Besides the impressive endurance required to escape Siberia, they also travel through the Gobi Desert and over the Himalayas. It is particularly the passage through the Gobi Desert that is incredibly interesting and incredible.

This title is no hyperbole, as the walk, is a long one, that spans over 4000 miles and over 12 months. It's an impressive journey that is absolutely jaw dropping and amazing.

Would I recommend this book, most absolutely, it's a pretty incredible story.

The Reality/Historic Record/The Feeling at the End
(This section contains spoilers)

The end of this book, like many memoirs and true stories leaves you with some questions. And a little research will lead to some disappointments.

Questions you ask are things like what happened to the survivors of this journey? Did they ever meet again? Basic questions of that nature.

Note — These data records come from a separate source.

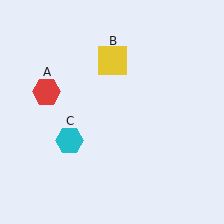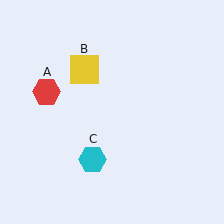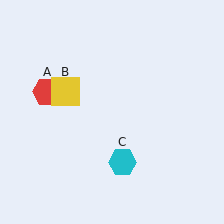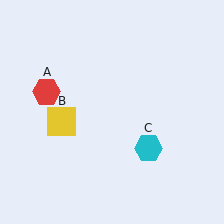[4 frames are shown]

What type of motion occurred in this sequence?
The yellow square (object B), cyan hexagon (object C) rotated counterclockwise around the center of the scene.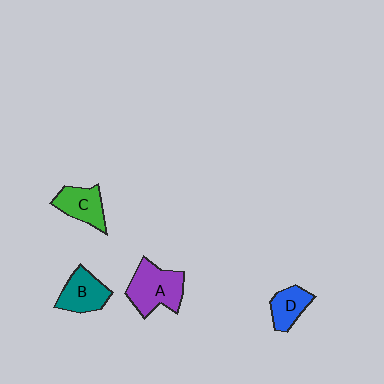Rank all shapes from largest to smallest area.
From largest to smallest: A (purple), B (teal), C (green), D (blue).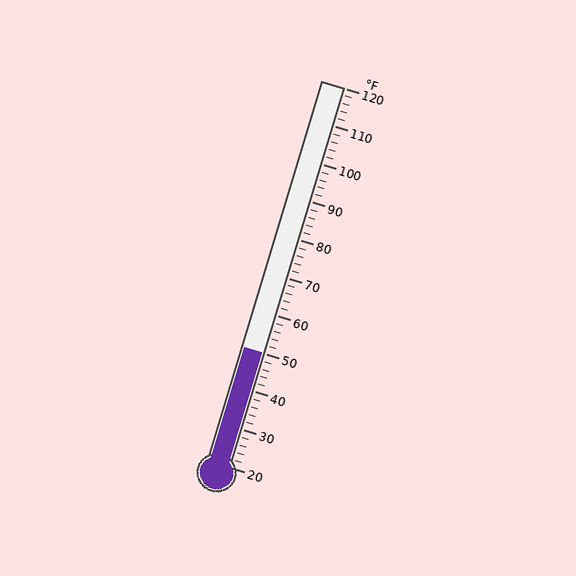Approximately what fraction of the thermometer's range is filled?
The thermometer is filled to approximately 30% of its range.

In doing some very basic research you discover that many believe, based on historical records of the Polish Army, that Rawicz is recorded to have been allowed to leave the labor camp in 1942 and upon his return left for Iran. Perhaps this is inaccurate, but the banality of this data compared with the incredible and awe inspiring story that are held in the pages of this book certainly creates some doubt.

Of course, that seems like modern skepticism to doubt, but the fact that only Rawicz has come forward of the other characters mentioned in this story heightens my skepticism more than anything else. Instead these people are enigmas, that never really existed, or perhaps were based on acquaintances at the prison camp.

In many ways this stinks of other fictitious memoirs I've discussed on this blog including the very similar lie Angel at the Fence and the well publicized fiction of A Million Little Pieces.

It's possible that The Long Walk would have made an excellent novel, but the power of "based on a real story" certainly makes things seem more powerful. But once holes are blown into the reality of the story, it sort of ruins the whole feeling you have about a book.

That being said, it's an incredibly captivating story, and could still be very enjoyable historical adventure novel.

The Way Back

Based on the controversy of the historical record, I think Weir was wise to re-title this something different from the book and give the characters new names. This forces the story into a fictional retelling (not to mention moves it a way from the title of Nelson Mandela's memoir and A Stephen King novel).

Jim Sturgess appears to be playing the Rawicz character who hear is named Janusz. This is a really great character, and I think Jim Sturgess has an excellent chance to give himself some powerful credibility with a powerful performance in this role.

This film also stars Colin Farrell, who's performances are consistently inconsistent. So I'm hopeful that Farrell does not disappoint.

Two of my favorite characters from the story is a character named Mr. Smith and a young lady name Kristina.

In the film, it would appear very clearly that Ed Harris is playing this "Mr. Smith" character, who's name happens to be in the film...Mr. Smith. This character is an older (but not old) member of the bunch who is an American prisoner convicted by the Russians. Mr. Smith has a unique type of silent authority in the group, and I think Harris is a fantastic casting choice.

Kristina in the story is a young woman who is also a refuge in the Siberian wilderness who become a member of the band of prison escapes. Although they are very skeptical of her joining their band when they encounter her, the bond that forms in the story with her very touching and moving. This character appears to be translated into a character named Irena who will be played by the young Oscar nominated actress Saoirse Ronan. I think this is another exceptional casting decision, and am interested to see Ronan take on this unique and challenging role.

This film really has a great opportunity to stand out as a gem of the film season, and I am certainly interested in seeing it, and hope it lives up to my personal expectations for this film.


Photo credits:
Ed Harris and Colin Farrell image top of post from
Daemon's Movies. The image of the book comes from a post with a very positive review on Confessions of A Writer.

3 comments:

Anonymous said...

'premises', plural, doesn't have an apostrophe

Anonymous said...

The most recent information makes it seem that this story is true - it simply doesn't belong to Rawicz. They think that the "ghost writer" of the book took a record of a real Polish man who DID take this journey, and used documentation of the whole journey to write the book. He used Rawicz as the subject.

This still means that there is some deception in the book, which is frustrating. But I'm encouraged to know that the core survival story of the book is indeed true.

Clyde said...

Eighteen years on,from 1988, to find the star character in the most amazing story I ever read, was a liar was so depressing. I listened to that Radio 4 programme 7 years ago. Then I discover Glinski and I'm just hoping that this now dead old guy who impressed the reporters, was telling the truth. But I was so let down by Rawicz. That story was part of my life, one of the best.